Su queste sei righe c’è parecchio da dire. In ordine crescente d’importanza:

  1. La formale appartenenza o non appartenenza del polacco Regno del Congresso (1814-1915) all’Impero russo a cui era aggregato, e che in ogni caso lo controllava totalmente, è questione filosofica. Tanto che anche dopo la magnanima dichiarazione di Tret’jakov qui sopra, i polacchi potrebbero conservare qualche dubbio se debbano considerarsi “territorio che una volta si trovava all’interno dei confini dell’impero russo” o no.
  2. A proposito di “pazzi, ignoranti o provocatori“: il direttore di Limes, cioè della testata che Tret’jakov considera “l’ultimo baluardo libero e pluralista tra i paesi della UE“, fino alla sera del 23 febbraio era fermamente convinto che Putin non avrebbe mai invaso l’Ucraina. Questo per dire che, di fronte poi al fatto, sapienza e fondate previsioni valgono quello che valgono, cioè niente. E un po’ di sano timore è preferibile.
  3. Ma il punto importante è questo: “soltanto su quei territori che una volta si trovavano all’interno dei confini o dell’impero russo o dell’Unione sovietica” . E, ribadisce magnanimamente Tert’jakov: “soltanto su di essi“. Dopo l’Ucraina, Repubbliche baltiche, Moldavia e Georgia sono avvertite.
  4. esportare il suo modello di civiltà“. E se questi “territori” non lo volessero? Non è previsto.

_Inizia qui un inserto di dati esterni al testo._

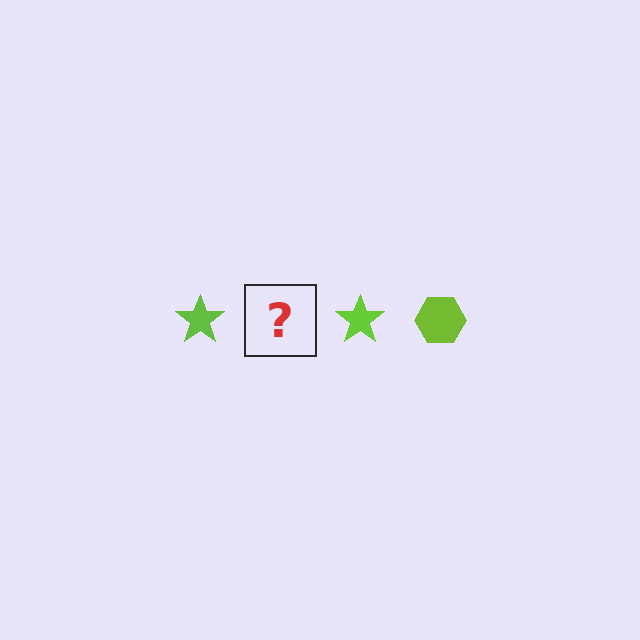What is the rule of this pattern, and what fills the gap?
The rule is that the pattern cycles through star, hexagon shapes in lime. The gap should be filled with a lime hexagon.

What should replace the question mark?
The question mark should be replaced with a lime hexagon.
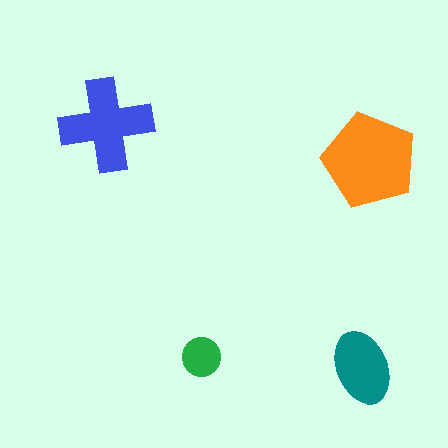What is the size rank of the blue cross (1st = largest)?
2nd.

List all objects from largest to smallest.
The orange pentagon, the blue cross, the teal ellipse, the green circle.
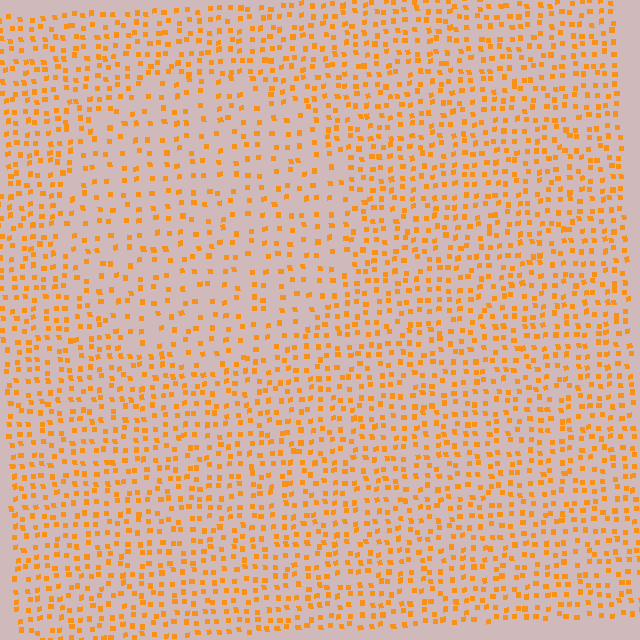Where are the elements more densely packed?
The elements are more densely packed outside the circle boundary.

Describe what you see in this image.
The image contains small orange elements arranged at two different densities. A circle-shaped region is visible where the elements are less densely packed than the surrounding area.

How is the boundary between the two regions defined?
The boundary is defined by a change in element density (approximately 1.8x ratio). All elements are the same color, size, and shape.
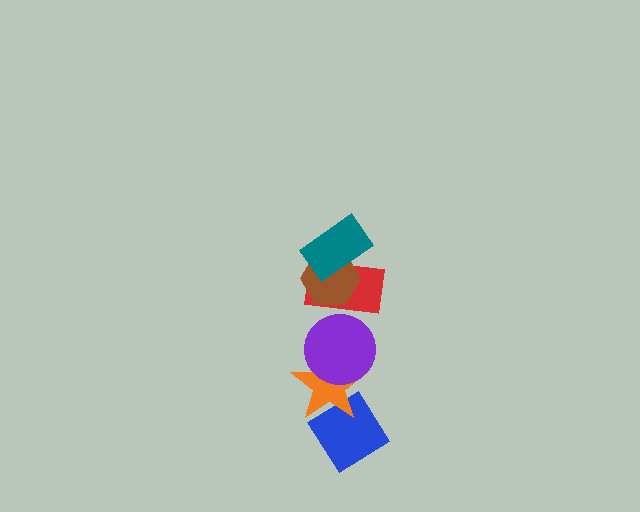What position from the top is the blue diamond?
The blue diamond is 6th from the top.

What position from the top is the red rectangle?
The red rectangle is 3rd from the top.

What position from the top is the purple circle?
The purple circle is 4th from the top.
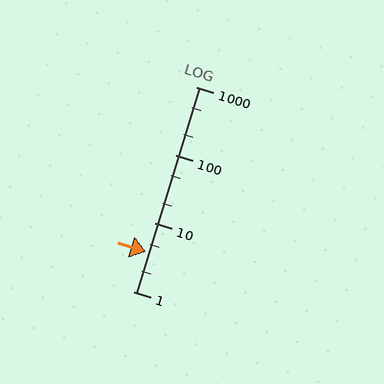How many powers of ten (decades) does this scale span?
The scale spans 3 decades, from 1 to 1000.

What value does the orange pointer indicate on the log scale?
The pointer indicates approximately 3.8.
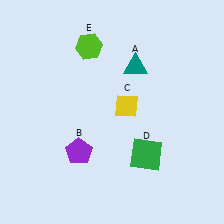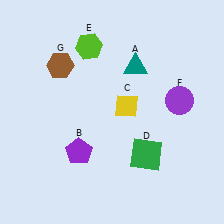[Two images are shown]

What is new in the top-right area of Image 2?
A purple circle (F) was added in the top-right area of Image 2.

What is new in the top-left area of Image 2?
A brown hexagon (G) was added in the top-left area of Image 2.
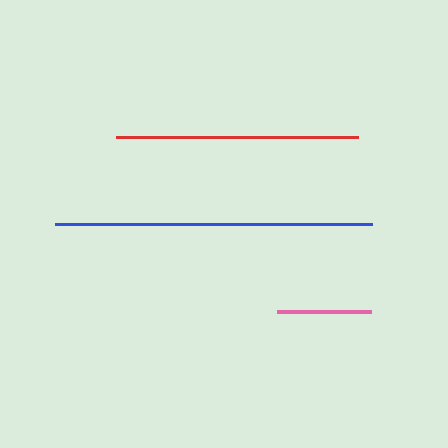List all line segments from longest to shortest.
From longest to shortest: blue, red, pink.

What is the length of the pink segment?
The pink segment is approximately 93 pixels long.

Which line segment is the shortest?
The pink line is the shortest at approximately 93 pixels.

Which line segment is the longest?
The blue line is the longest at approximately 317 pixels.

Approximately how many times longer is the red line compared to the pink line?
The red line is approximately 2.6 times the length of the pink line.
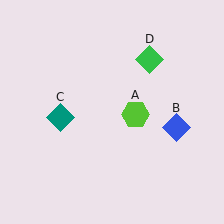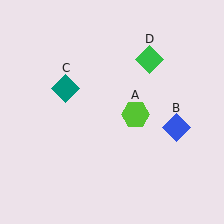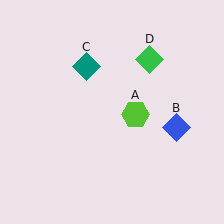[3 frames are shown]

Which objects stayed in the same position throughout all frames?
Lime hexagon (object A) and blue diamond (object B) and green diamond (object D) remained stationary.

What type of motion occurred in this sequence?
The teal diamond (object C) rotated clockwise around the center of the scene.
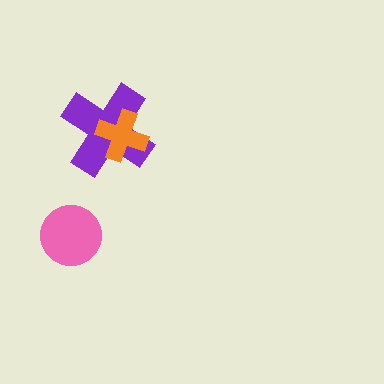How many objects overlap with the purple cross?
1 object overlaps with the purple cross.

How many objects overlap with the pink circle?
0 objects overlap with the pink circle.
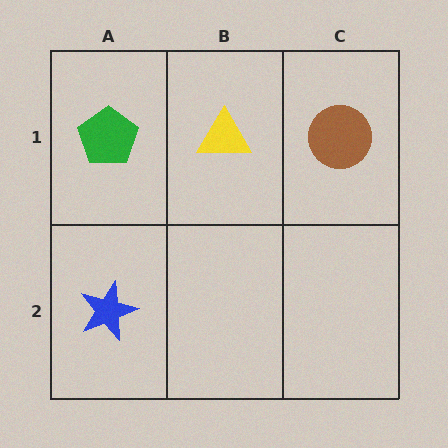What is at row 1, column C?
A brown circle.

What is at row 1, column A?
A green pentagon.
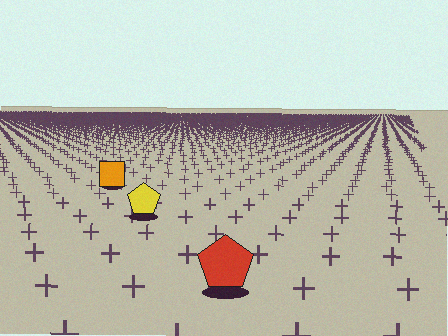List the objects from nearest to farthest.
From nearest to farthest: the red pentagon, the yellow pentagon, the orange square.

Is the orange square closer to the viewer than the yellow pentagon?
No. The yellow pentagon is closer — you can tell from the texture gradient: the ground texture is coarser near it.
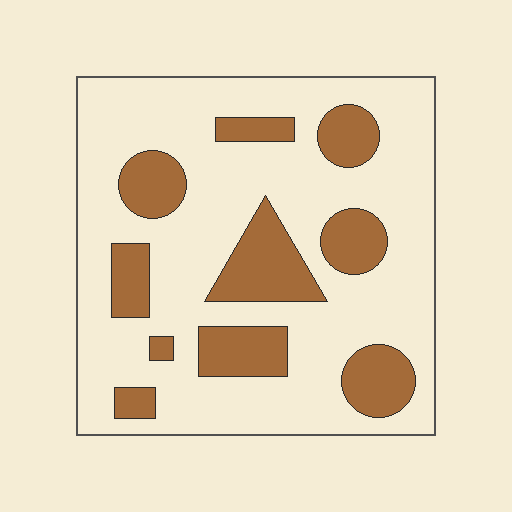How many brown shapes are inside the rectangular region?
10.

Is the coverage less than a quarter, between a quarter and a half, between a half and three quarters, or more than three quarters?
Between a quarter and a half.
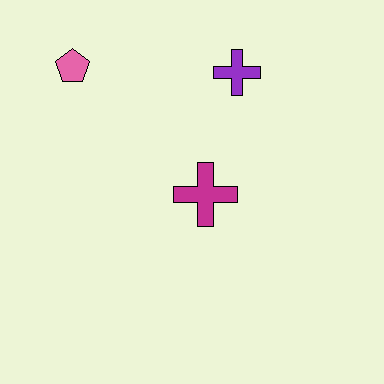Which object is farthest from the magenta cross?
The pink pentagon is farthest from the magenta cross.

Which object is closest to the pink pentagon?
The purple cross is closest to the pink pentagon.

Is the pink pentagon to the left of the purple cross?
Yes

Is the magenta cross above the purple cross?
No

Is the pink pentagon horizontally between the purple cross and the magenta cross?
No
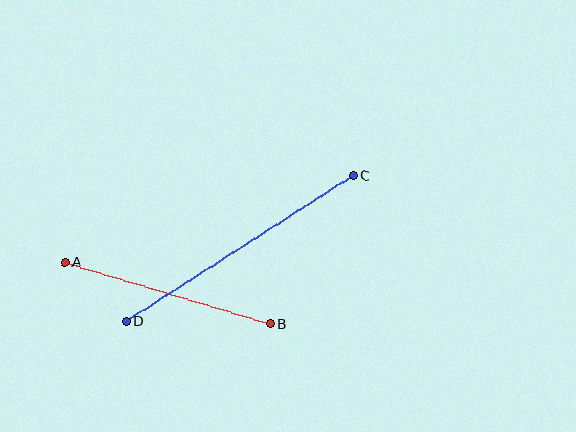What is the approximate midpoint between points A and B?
The midpoint is at approximately (168, 293) pixels.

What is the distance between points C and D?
The distance is approximately 270 pixels.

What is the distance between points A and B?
The distance is approximately 215 pixels.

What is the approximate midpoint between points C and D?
The midpoint is at approximately (240, 248) pixels.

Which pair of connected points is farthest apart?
Points C and D are farthest apart.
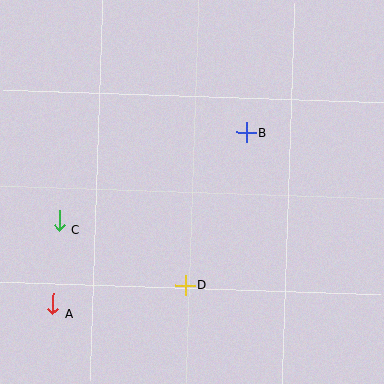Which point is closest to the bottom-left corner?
Point A is closest to the bottom-left corner.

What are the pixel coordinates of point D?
Point D is at (185, 285).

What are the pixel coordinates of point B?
Point B is at (246, 132).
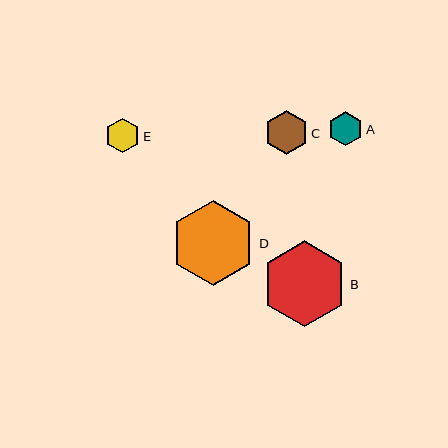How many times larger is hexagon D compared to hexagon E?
Hexagon D is approximately 2.4 times the size of hexagon E.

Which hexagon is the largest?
Hexagon B is the largest with a size of approximately 85 pixels.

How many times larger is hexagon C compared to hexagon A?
Hexagon C is approximately 1.3 times the size of hexagon A.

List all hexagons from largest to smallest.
From largest to smallest: B, D, C, E, A.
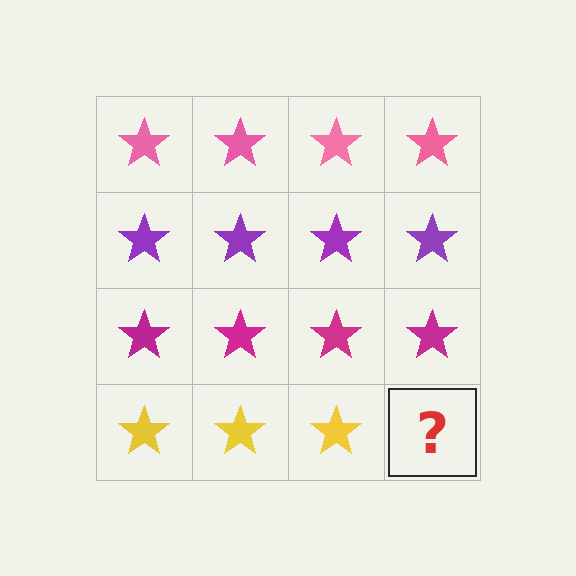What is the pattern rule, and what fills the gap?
The rule is that each row has a consistent color. The gap should be filled with a yellow star.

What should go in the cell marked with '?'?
The missing cell should contain a yellow star.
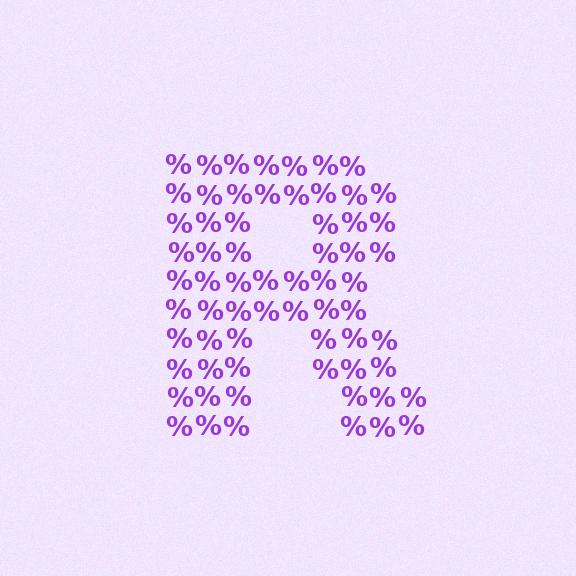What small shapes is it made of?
It is made of small percent signs.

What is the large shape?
The large shape is the letter R.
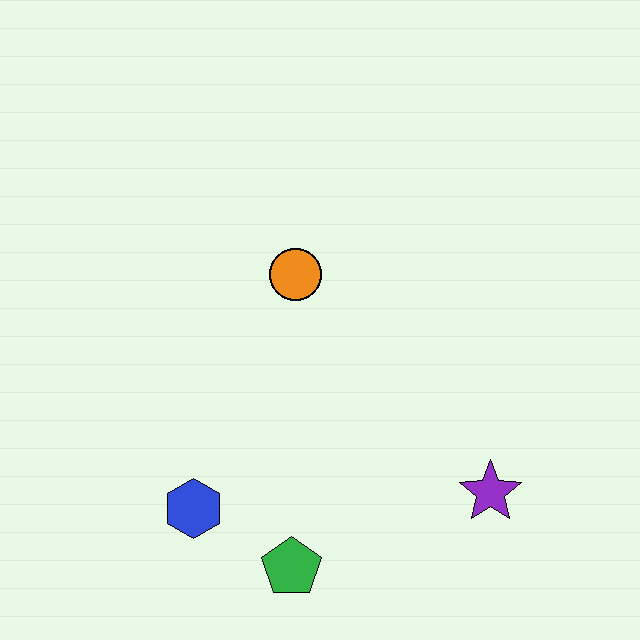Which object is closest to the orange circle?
The blue hexagon is closest to the orange circle.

Vorrei provvisoriamente concludere la discussione dell’articolo di Tret’jakov, da proseguire in un prossimo post, con un’osservazione che sarà anch’essa da riprendere. Ha a che fare con la questione dell’asimmetria. Tert’jakov spende buona parte dell’articolo a dimostrare quanto aggressiva, violenta, liberticida ecc. sia l’ingerenza americana nelle zone che considera di sua pertinenza. Ora, perché l’ingerenza russa nelle zone che parimenti considera di sua pertinenza dovrebbe essere considerata meno aggressiva, violenta, liberticida? Mi si concederà che non c’è motivo. A questo punto, perché non si dovrebbe accettare che i famosi “territori”, a parità di aggressività, violenza, liberticidio, scelgano essi stessi quale formula preferiscono? Perché la formula russa dovrebbe essere considerata, da qualcuno che non sia la Russia, migliore di quella americana?

Su questo interrogativo provvisoriamente chiudo. Riprenderò il discorso fra qualche giorno.